Non esagerate: regolate al meglio la temperatura del bagno
Ecco un errore comune che vedo spesso: gli installatori installano dei riscaldatori a raggi infrarossi da 1500 W in bagni molto piccoli. Sembra una buona idea, no? In realtà è sbagliato. Il riscaldatore raggiunge rapidamente la temperatura desiderata, il sensore interviene e l’apparecchio si spegne. Poi si riaccende, ancora e ancora. In questo modo si spreca molta energia e si creano delle zone troppo calde in alcune parti della stanza, mentre le altre rimangono fredde.

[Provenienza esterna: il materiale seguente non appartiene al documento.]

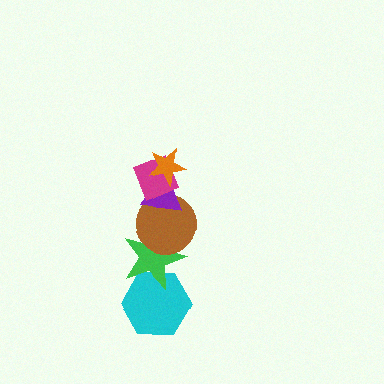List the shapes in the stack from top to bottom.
From top to bottom: the orange star, the magenta diamond, the purple triangle, the brown circle, the green star, the cyan hexagon.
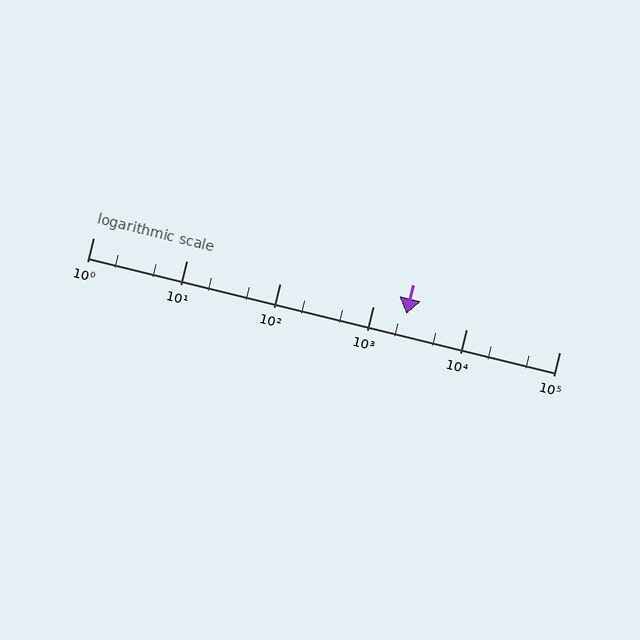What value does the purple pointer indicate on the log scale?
The pointer indicates approximately 2300.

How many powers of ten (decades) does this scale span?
The scale spans 5 decades, from 1 to 100000.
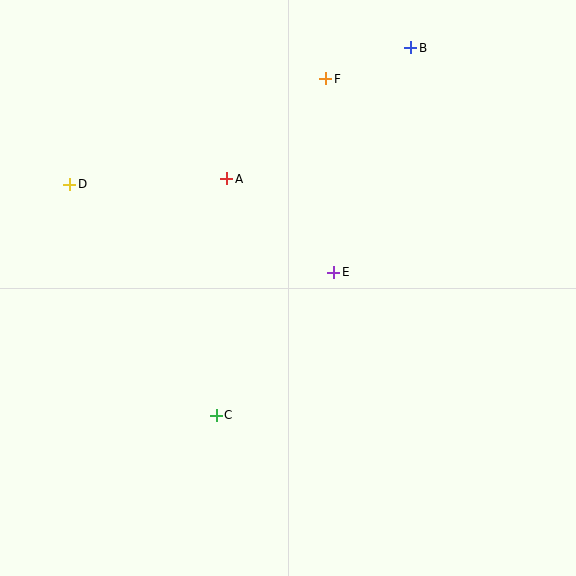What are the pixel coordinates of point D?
Point D is at (70, 184).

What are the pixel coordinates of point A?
Point A is at (227, 179).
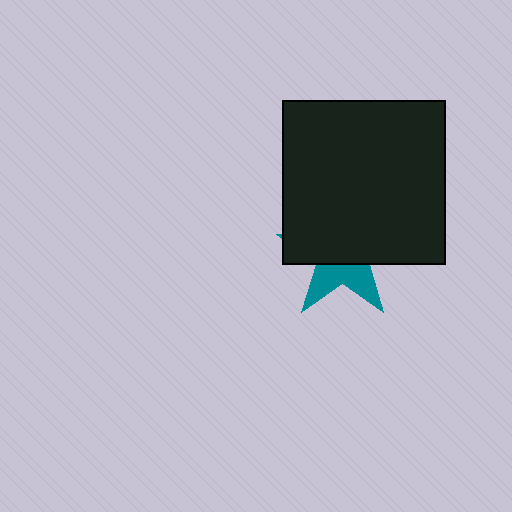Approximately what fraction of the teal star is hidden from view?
Roughly 64% of the teal star is hidden behind the black square.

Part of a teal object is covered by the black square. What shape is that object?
It is a star.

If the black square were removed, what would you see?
You would see the complete teal star.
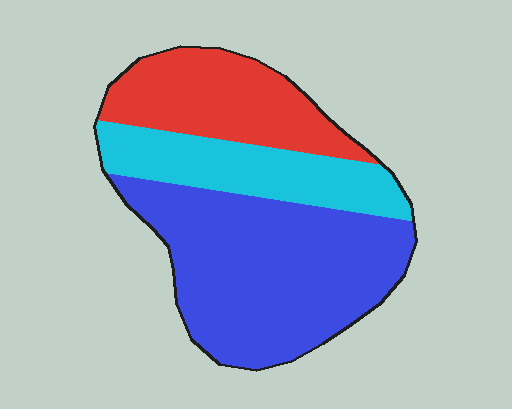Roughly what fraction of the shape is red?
Red takes up about one quarter (1/4) of the shape.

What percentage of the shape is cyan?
Cyan takes up about one quarter (1/4) of the shape.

È tutto questione di spazio.
Se il vostro bagno è piccolo (meno di 4 m²), non avete davvero bisogno di un riscaldatore potente. Una potenza inferiore è sufficiente per mantenere una temperatura confortevole. Ma se avete un bagno molto grande, allora sì, avrete bisogno di una maggiore potenza… o meglio ancora, di diversi punti di riscaldamento affinché il calore raggiunga ogni angolo della stanza.
Inoltre, bisogna ricordare come funzionano questi dispositivi. I riscaldatori a raggi infrarossi non riscaldano l’aria, ma direttamente gli oggetti e le persone presenti nella stanza. Per questo motivo, è importante scegliere la posizione giusta per l’installazione del dispositivo. Se lo collocate troppo in basso, sentirete troppo caldo; se invece lo collocate troppo in alto, il calore non vi raggiungerà affatto. È necessario trovare quel “punto ideale” in cui potenza e distanza dal pavimento coincidono perfettamente.
Capisco la tentazione di utilizzare dispositivi ad alta potenza: riscaldano velocemente. Ma c’è un problema: i dispositivi ad alta potenza consumano molta energia. Se vivete in una casa vecchia, i cablaggi potrebbero non essere in grado di gestire tale carico. Non vorrete certo far scattare i interruttori ogni volta che fate la doccia.
In questi casi, la soluzione migliore è utilizzare diversi dispositivi più piccoli distribuiti sul soffitto. In questo modo si riduce il carico sul quadro elettrico, e inoltre il calore distribuito è più uniforme. Otterrete così un calore delicato e uniforme, invece di un raggio di calore intenso che vi colpisce direttamente.